Academy Award-winning actor Morgan Freeman believes race relations within the United States are worse now than they were before President Barack Obama entered the White House. And he had no problem telling Piers Morgan of CNN just what he believed was the driving force behind the worsening relations: The tea party movement.
“Made it worse. Made it worse,” Freeman stated in answer to Piers Morgan’s question of whether or not the election of Obama had helped in eradicating racism. “Look at the — look — the tea partiers — who are controlling the Republican Party, their stated policy, publicly stated, is to do whatever it takes to see to it that Obama only serves one term. What’s — what does that — what underlines that? Screw the country. We’re going to do whatever we need to do to get this black man — we can — we’re going to do whatever we can to get this black man out of here.”
When Piers Morgan asked if he was “unnerved by the traction” that the tea party has gained as a political entity, Freeman admitted he was.
“Well,” he said when asked to explain, “it just shows the weak, dark underside of America. We’re supposed to be better than that.

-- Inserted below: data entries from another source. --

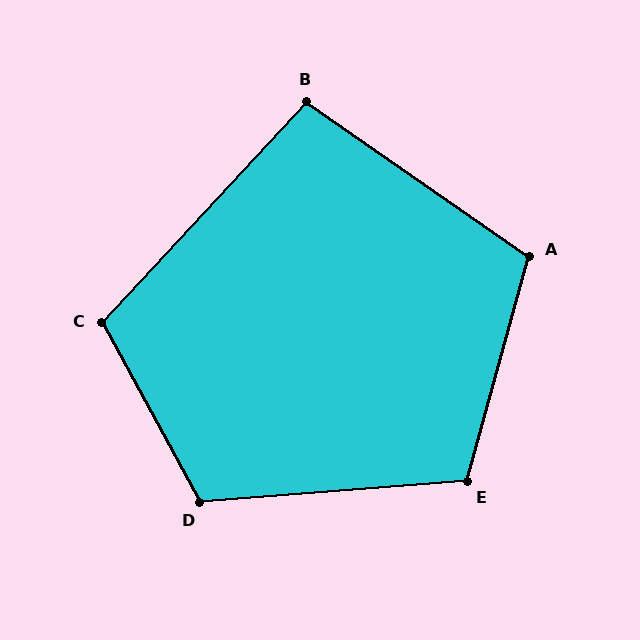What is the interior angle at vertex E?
Approximately 110 degrees (obtuse).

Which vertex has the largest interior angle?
D, at approximately 114 degrees.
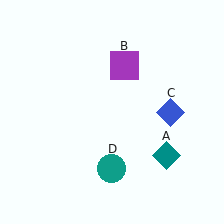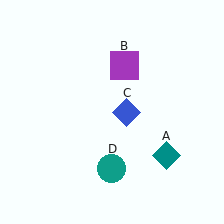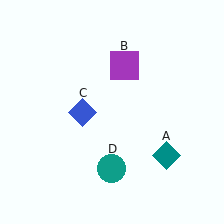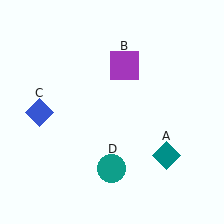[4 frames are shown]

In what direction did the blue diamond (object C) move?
The blue diamond (object C) moved left.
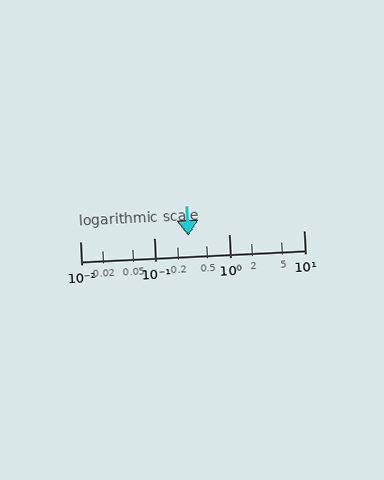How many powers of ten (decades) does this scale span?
The scale spans 3 decades, from 0.01 to 10.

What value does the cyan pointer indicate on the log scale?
The pointer indicates approximately 0.28.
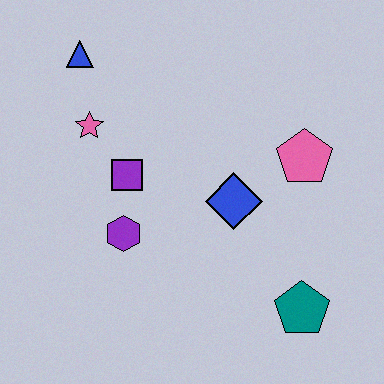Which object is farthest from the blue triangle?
The teal pentagon is farthest from the blue triangle.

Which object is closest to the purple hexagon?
The purple square is closest to the purple hexagon.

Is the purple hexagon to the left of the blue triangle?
No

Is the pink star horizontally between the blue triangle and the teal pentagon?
Yes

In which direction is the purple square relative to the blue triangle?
The purple square is below the blue triangle.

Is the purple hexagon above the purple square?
No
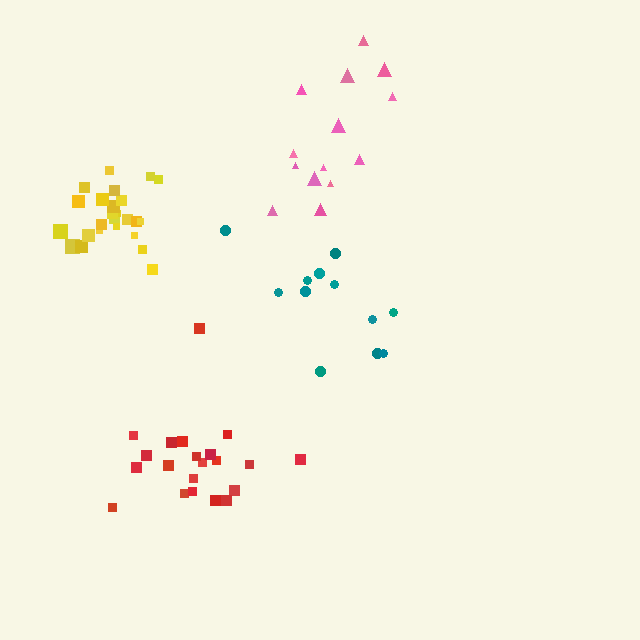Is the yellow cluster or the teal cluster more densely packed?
Yellow.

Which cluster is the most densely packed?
Yellow.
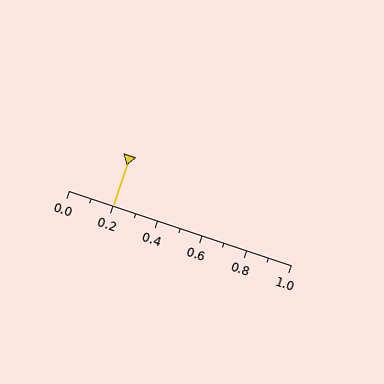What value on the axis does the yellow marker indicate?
The marker indicates approximately 0.2.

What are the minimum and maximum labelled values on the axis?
The axis runs from 0.0 to 1.0.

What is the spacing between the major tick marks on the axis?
The major ticks are spaced 0.2 apart.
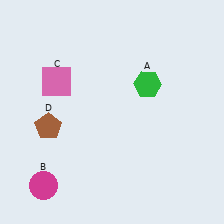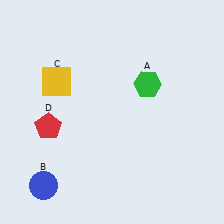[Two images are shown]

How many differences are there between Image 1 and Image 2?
There are 3 differences between the two images.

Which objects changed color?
B changed from magenta to blue. C changed from pink to yellow. D changed from brown to red.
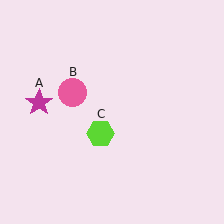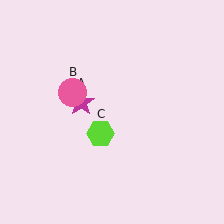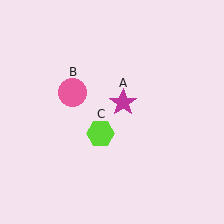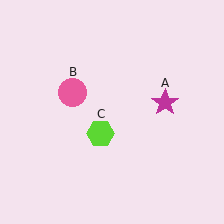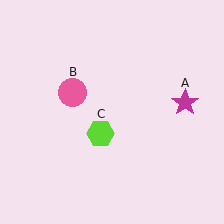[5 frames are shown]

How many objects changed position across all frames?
1 object changed position: magenta star (object A).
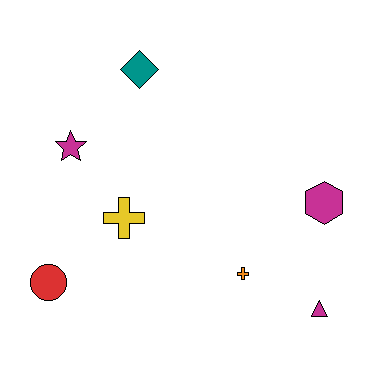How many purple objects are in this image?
There are no purple objects.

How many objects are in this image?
There are 7 objects.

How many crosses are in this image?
There are 2 crosses.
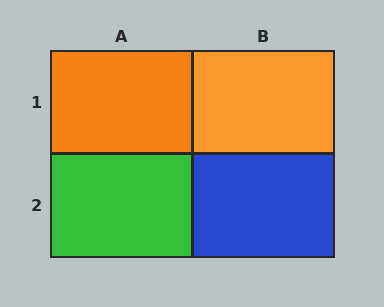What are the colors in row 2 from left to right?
Green, blue.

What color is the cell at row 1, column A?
Orange.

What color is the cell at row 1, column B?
Orange.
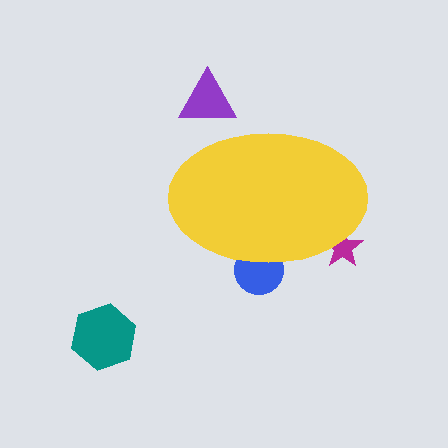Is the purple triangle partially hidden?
No, the purple triangle is fully visible.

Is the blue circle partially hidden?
Yes, the blue circle is partially hidden behind the yellow ellipse.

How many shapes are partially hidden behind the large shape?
2 shapes are partially hidden.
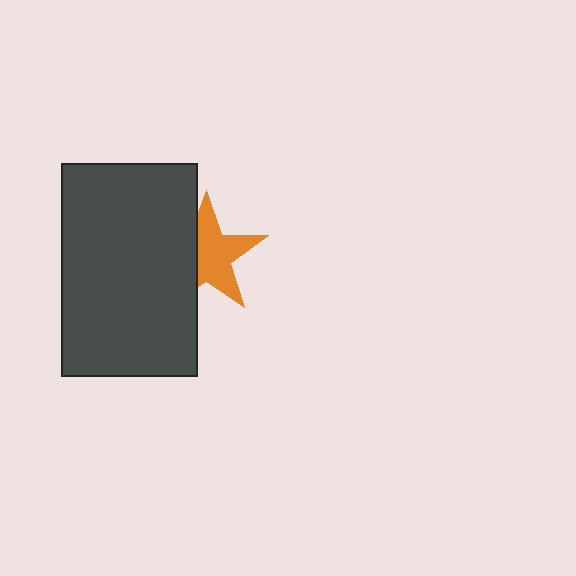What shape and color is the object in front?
The object in front is a dark gray rectangle.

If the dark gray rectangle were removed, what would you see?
You would see the complete orange star.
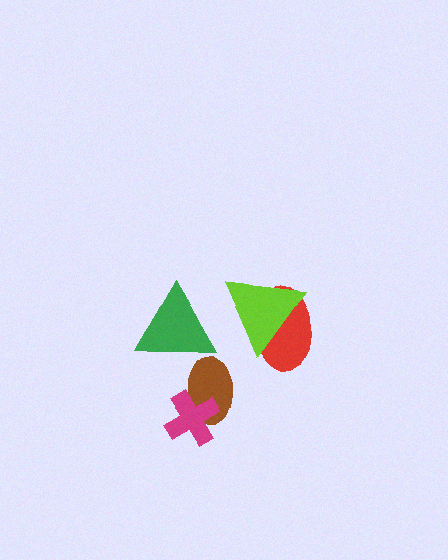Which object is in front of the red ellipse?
The lime triangle is in front of the red ellipse.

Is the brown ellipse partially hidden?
Yes, it is partially covered by another shape.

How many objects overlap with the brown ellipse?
1 object overlaps with the brown ellipse.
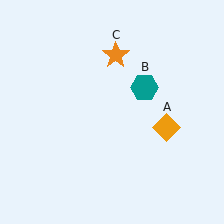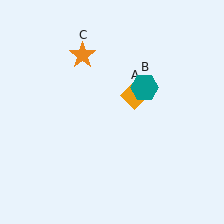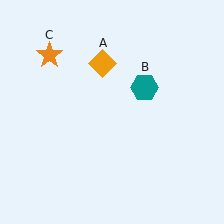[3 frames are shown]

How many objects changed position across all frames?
2 objects changed position: orange diamond (object A), orange star (object C).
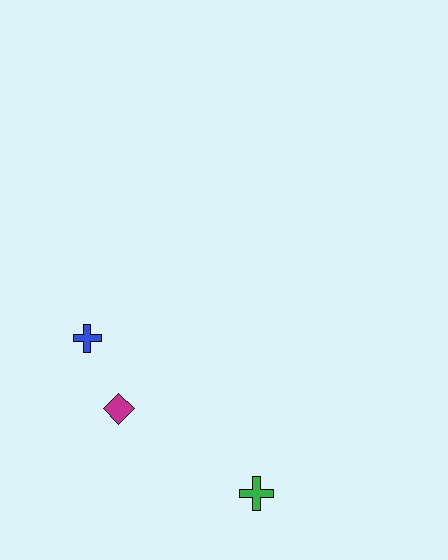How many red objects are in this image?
There are no red objects.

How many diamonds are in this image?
There is 1 diamond.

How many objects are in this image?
There are 3 objects.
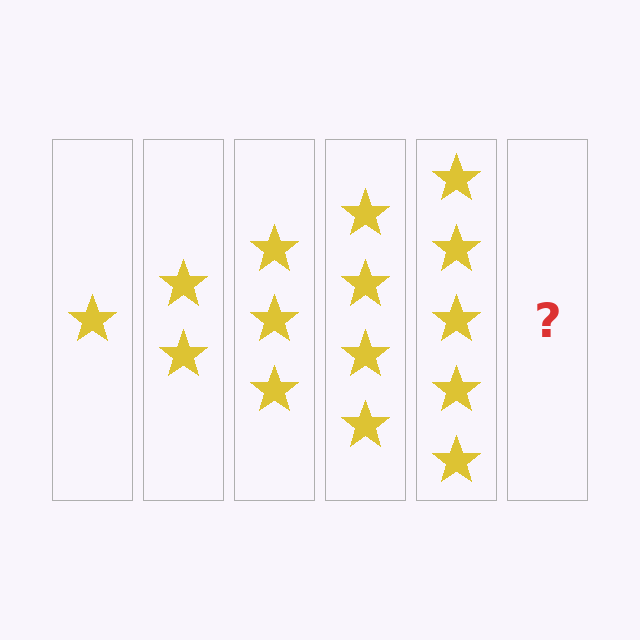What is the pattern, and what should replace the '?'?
The pattern is that each step adds one more star. The '?' should be 6 stars.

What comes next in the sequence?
The next element should be 6 stars.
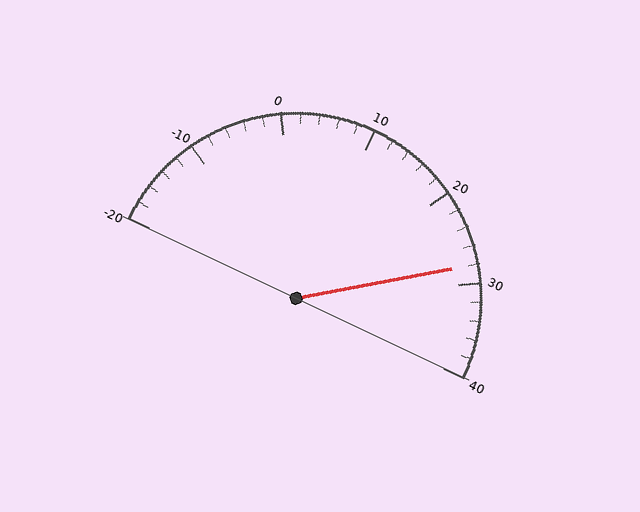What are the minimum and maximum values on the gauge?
The gauge ranges from -20 to 40.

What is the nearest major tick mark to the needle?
The nearest major tick mark is 30.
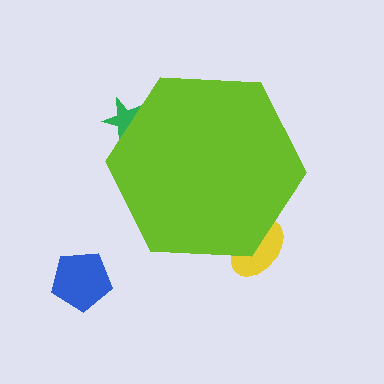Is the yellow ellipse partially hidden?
Yes, the yellow ellipse is partially hidden behind the lime hexagon.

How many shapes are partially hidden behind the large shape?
2 shapes are partially hidden.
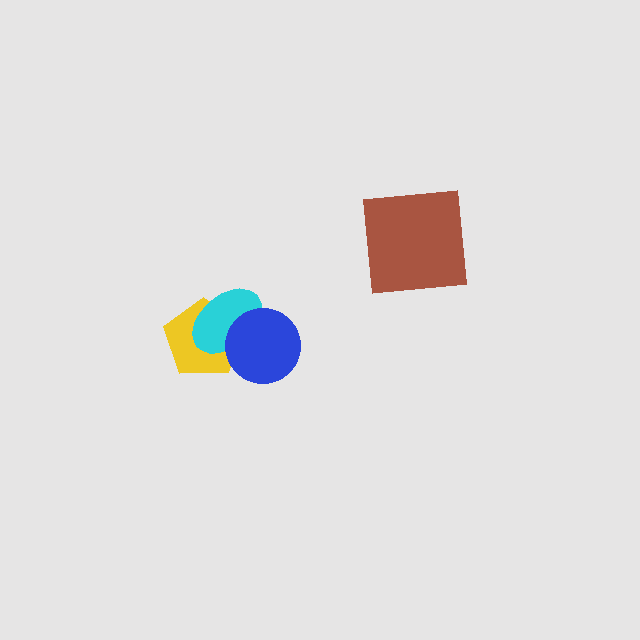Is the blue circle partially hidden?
No, no other shape covers it.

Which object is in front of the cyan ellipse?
The blue circle is in front of the cyan ellipse.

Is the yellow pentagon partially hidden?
Yes, it is partially covered by another shape.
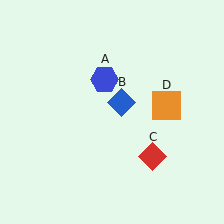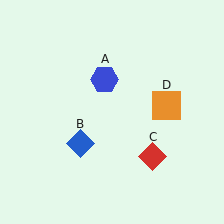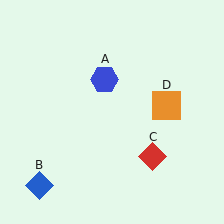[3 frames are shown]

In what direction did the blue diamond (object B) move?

We really are. That’s why all those people were in tears when Obama was elected president. Look at what we are. Look at how — this is America. You know? And then it just sort of started turning, because these people surfaced, like stirring up muddy water.”
President Obama has had a tough time getting bipartisan support for anything he has proposed since taking office in January 2009. And it is difficult to look beyond Senate minority leader Mitch McConnell’s statement made shortly after Obama’s election that the primary purpose of the GOP would be to ensure that Obama’s presidency was kept to four years — a statement that some point to as evidence that Republicans were willing to do anything, including produce intentional government gridlock, to make Obama more unelectable.
Some, like Freeman, maintain that is a product of the underlying racism within the GOP and generated through the tea party movement, which has considerable political leverage in the current political scheme of things.
Undoubtedly, Freeman is correct that there is an element of racism involved in the tea party movement. However, the depths of its influence on the movement is unknown. It is also undoubtedly true that there are elements within the large grass roots movement that do not see race as an issue and only see the political side when they oppose President Obama and his policies.
But is it “a racist thing”? The possibility exists. Not seeing the dark spots on a black panther does not mean they do not exist, nor does it obviate the fact that what one is observing is a leopard.